The surprising fruit that helps bone mineral density
Prunes prevent bone loss at hip and protect against fracture risk, claims a new research study from Pennsylvania State University.
Worried about your bone density? Well the answer might be to eat more of one particular fruit.
In a new study, researchers from Pennsylvania State University in the US found that daily prune consumption preserved bone mineral density (BMD) at the hip and protected against increased fracture risk in older women.
The study, which was presented at the World Congress on Osteoporosis, Osteoarthritis and Musculoskeletal Diseases – a clinical conference on bone, joint, and muscle health – is said to be the first to demonstrate a favourable effect of prune consumption on BMD at the hip, and points to prunes as a food-based therapeutic option for protecting bone health.
“It is exciting that the data from our large randomised controlled trial in postmenopausal women showed that consuming five to six prunes a day demonstrated the benefit of protecting from bone loss at the hip,” said principal investigator Mary Jane De Souza.
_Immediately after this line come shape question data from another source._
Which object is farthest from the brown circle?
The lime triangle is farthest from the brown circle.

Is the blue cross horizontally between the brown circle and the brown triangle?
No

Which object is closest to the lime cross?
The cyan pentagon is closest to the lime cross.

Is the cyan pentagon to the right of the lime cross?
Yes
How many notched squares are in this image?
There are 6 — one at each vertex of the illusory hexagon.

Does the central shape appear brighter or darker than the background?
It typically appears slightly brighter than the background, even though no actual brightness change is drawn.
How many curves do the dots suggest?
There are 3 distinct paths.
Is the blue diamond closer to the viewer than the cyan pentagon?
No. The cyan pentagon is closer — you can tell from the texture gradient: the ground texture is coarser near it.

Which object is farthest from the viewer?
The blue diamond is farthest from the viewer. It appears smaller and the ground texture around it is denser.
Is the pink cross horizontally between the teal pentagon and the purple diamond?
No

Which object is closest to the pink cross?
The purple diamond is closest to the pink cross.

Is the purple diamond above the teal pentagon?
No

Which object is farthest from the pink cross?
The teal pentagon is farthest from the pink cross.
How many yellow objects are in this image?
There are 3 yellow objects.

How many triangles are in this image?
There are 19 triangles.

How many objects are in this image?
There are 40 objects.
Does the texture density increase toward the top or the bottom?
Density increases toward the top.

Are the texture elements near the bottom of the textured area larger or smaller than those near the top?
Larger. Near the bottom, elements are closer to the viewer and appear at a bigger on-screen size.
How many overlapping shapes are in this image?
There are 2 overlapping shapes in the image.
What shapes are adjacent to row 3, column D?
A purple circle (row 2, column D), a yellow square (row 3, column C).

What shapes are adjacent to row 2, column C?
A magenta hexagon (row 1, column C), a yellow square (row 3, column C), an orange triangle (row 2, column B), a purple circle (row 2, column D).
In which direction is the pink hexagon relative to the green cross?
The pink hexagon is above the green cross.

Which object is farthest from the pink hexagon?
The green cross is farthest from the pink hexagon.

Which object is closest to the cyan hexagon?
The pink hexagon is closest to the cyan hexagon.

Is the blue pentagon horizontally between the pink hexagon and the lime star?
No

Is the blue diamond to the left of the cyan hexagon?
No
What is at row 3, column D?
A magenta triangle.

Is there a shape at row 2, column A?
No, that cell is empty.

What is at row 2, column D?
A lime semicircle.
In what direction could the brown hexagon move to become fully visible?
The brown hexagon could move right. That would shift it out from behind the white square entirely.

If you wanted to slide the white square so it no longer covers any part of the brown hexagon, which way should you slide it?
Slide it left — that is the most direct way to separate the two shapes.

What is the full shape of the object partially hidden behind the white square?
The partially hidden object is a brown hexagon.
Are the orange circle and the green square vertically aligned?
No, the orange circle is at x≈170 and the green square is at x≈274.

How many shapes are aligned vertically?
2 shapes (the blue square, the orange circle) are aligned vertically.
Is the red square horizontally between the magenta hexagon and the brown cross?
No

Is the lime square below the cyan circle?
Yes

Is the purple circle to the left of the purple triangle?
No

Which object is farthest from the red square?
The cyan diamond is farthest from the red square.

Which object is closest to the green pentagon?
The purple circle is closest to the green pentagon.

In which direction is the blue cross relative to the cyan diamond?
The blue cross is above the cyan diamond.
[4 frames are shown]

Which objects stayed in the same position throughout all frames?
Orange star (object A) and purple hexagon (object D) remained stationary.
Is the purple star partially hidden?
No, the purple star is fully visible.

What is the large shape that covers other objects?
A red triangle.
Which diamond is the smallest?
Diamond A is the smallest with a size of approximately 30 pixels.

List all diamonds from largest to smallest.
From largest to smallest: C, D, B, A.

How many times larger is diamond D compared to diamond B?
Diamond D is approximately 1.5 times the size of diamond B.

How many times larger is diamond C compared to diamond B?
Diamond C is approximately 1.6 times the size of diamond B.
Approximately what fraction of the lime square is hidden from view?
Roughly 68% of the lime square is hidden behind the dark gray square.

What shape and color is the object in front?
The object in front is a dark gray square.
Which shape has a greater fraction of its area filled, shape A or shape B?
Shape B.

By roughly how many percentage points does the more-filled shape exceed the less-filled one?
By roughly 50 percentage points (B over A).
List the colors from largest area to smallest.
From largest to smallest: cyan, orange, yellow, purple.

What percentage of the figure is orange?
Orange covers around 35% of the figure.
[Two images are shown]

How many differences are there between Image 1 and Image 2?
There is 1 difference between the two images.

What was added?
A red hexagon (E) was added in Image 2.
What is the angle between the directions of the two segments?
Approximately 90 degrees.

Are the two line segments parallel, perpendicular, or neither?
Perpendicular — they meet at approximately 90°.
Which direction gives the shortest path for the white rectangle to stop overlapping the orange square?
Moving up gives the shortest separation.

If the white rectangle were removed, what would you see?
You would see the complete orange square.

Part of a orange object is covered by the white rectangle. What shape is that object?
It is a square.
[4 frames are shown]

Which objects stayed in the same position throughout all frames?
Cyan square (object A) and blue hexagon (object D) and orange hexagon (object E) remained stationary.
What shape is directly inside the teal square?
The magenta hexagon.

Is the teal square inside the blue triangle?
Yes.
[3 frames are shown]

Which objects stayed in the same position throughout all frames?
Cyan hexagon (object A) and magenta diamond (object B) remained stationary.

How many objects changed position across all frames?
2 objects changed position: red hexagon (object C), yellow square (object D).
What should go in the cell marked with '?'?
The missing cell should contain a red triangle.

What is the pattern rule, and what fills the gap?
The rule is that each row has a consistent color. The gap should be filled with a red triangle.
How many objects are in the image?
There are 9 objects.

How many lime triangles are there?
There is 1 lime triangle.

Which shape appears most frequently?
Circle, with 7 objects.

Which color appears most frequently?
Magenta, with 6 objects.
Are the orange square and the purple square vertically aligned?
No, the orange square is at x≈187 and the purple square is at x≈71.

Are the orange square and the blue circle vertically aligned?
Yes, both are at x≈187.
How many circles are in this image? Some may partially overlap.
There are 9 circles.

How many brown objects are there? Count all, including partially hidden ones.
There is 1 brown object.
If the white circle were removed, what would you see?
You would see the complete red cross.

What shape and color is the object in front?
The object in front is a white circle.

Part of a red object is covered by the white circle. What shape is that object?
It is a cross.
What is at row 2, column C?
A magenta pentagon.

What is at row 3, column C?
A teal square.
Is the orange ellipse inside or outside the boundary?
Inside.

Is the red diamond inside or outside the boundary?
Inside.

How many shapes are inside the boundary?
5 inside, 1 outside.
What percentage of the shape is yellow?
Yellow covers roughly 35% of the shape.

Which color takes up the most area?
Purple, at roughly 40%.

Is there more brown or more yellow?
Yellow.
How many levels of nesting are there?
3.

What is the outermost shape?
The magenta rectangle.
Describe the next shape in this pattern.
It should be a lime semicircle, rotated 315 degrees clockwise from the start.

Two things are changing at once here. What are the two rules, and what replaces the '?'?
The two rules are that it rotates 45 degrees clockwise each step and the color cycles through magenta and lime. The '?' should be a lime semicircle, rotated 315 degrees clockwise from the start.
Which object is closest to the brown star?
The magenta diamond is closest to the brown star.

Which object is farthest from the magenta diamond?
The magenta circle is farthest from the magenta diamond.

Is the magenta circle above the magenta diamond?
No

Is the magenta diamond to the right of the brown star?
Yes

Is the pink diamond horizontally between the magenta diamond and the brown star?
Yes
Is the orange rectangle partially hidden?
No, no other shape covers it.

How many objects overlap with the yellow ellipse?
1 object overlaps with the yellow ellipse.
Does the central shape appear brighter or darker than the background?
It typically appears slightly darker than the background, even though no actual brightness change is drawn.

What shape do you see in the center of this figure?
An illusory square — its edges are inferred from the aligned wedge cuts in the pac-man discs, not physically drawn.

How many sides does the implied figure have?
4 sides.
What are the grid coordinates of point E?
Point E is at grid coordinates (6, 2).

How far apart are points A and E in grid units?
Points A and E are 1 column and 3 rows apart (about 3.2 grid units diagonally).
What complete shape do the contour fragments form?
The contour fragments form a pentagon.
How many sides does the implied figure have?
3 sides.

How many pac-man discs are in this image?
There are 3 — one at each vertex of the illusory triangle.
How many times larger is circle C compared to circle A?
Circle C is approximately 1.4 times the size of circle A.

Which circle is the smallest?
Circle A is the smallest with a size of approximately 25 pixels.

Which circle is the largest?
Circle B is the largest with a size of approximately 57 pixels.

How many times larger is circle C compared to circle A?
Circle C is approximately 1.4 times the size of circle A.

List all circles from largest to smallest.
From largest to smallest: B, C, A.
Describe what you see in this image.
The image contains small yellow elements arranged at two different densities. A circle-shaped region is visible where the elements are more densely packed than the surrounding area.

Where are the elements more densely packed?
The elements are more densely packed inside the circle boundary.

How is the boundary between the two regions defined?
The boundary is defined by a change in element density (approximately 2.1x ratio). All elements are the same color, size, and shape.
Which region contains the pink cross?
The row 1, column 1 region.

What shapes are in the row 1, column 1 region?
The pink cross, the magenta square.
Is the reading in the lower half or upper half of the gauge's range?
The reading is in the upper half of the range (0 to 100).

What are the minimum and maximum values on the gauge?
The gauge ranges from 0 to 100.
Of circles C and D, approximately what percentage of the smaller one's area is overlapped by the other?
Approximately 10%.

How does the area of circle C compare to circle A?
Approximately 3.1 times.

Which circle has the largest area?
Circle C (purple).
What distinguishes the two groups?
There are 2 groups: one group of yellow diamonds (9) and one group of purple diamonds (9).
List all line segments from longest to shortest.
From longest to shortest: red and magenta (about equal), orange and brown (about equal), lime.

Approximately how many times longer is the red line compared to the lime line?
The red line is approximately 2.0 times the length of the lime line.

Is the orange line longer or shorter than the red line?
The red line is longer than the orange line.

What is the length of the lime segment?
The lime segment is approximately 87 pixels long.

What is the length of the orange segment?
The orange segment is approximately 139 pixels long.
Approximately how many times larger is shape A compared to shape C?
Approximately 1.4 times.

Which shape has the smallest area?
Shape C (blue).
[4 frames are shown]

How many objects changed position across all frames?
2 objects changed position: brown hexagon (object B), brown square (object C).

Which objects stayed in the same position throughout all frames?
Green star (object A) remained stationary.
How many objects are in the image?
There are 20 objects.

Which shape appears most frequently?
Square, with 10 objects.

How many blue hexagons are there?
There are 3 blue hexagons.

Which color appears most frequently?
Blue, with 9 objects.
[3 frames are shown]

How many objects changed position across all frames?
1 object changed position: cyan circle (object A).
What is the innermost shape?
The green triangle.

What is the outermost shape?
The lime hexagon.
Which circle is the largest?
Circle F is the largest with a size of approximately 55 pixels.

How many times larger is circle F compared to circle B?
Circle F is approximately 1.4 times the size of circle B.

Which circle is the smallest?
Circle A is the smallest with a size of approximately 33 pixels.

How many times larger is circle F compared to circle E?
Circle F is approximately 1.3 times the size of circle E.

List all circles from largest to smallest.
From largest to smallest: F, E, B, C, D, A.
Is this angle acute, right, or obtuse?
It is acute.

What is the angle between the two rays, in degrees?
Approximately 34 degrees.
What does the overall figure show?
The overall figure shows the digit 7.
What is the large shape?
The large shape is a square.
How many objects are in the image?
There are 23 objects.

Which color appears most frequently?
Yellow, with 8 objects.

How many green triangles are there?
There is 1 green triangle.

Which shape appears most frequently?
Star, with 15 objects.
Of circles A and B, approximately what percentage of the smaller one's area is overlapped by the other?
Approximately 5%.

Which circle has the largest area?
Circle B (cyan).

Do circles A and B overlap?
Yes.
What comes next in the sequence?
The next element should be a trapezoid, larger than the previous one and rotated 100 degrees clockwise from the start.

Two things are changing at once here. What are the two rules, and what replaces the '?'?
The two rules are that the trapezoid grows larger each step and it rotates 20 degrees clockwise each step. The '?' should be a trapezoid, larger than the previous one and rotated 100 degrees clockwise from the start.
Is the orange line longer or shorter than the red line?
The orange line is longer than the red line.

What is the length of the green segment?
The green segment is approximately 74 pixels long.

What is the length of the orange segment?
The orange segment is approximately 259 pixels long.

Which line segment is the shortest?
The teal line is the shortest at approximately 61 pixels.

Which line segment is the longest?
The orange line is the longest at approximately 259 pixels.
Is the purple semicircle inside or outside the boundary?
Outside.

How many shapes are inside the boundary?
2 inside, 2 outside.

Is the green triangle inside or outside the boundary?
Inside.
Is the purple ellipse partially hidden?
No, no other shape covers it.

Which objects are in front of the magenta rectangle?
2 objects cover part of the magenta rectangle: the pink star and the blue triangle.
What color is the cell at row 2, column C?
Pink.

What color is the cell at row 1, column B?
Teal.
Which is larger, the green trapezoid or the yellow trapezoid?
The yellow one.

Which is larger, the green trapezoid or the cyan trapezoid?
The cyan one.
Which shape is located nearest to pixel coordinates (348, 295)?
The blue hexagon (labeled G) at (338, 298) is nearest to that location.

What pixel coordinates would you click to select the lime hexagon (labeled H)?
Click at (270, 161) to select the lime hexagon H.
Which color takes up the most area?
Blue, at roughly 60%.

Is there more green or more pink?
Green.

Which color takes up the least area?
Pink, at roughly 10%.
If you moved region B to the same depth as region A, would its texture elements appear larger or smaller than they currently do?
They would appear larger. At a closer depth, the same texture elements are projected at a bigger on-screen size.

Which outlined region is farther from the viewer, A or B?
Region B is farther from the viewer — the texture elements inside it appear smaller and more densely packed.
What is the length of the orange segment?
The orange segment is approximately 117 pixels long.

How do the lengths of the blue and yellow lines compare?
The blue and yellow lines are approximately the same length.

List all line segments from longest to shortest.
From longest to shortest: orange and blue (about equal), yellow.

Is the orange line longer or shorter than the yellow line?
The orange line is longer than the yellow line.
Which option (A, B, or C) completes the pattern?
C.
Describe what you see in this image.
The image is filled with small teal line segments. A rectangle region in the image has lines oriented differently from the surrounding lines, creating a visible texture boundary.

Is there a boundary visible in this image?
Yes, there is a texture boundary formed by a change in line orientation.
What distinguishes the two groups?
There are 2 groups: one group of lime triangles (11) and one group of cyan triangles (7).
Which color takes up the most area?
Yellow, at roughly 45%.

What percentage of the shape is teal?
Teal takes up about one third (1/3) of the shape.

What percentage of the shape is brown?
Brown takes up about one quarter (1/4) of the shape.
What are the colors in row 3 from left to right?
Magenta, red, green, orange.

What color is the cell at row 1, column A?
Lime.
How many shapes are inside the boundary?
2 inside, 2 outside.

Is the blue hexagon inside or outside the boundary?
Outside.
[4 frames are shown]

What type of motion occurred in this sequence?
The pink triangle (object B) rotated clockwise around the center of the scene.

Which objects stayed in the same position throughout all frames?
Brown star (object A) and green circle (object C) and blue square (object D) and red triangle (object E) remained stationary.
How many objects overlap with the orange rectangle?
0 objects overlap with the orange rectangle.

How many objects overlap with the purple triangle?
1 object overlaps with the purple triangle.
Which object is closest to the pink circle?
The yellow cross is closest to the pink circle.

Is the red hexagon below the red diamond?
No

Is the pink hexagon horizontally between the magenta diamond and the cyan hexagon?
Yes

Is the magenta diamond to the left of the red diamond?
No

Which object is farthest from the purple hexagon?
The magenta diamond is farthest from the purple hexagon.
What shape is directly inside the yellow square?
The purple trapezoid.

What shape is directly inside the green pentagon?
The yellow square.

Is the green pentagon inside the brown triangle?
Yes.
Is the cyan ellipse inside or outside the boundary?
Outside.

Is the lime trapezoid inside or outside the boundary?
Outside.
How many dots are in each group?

The results of this study showed that women who consumed 50 grams of prunes (five to six prunes) a day for one year maintained hip BMD while those who ate no prunes lost significant bone mass at the hip. Furthermore, hip fracture risk went up in the control group (the group which did not consume any prunes) compared to the prune eaters who were protected from any increases in fracture risk, according to the authors of the study.
“Just a handful of prunes can easily be added to anyone’s lifestyle,” said California Prune Board’s Nutrition Advisor, Andrea N. Giancoli. “Prunes pair with so many flavours and textures and work well for individualised nutrition plans. Mix them into salads, trail mixes, smoothies, savoury dishes – you name it. The naturally sweet flavour of prunes makes them a versatile ingredient or convenient snack for anyone.”
The study adds that prunes are a nutrient-dense fruit that contains vitamins and nutrients known to influence bone status, namely boron, potassium, copper, and vitamin K, and are also rich in phenolic compounds which act as antioxidants.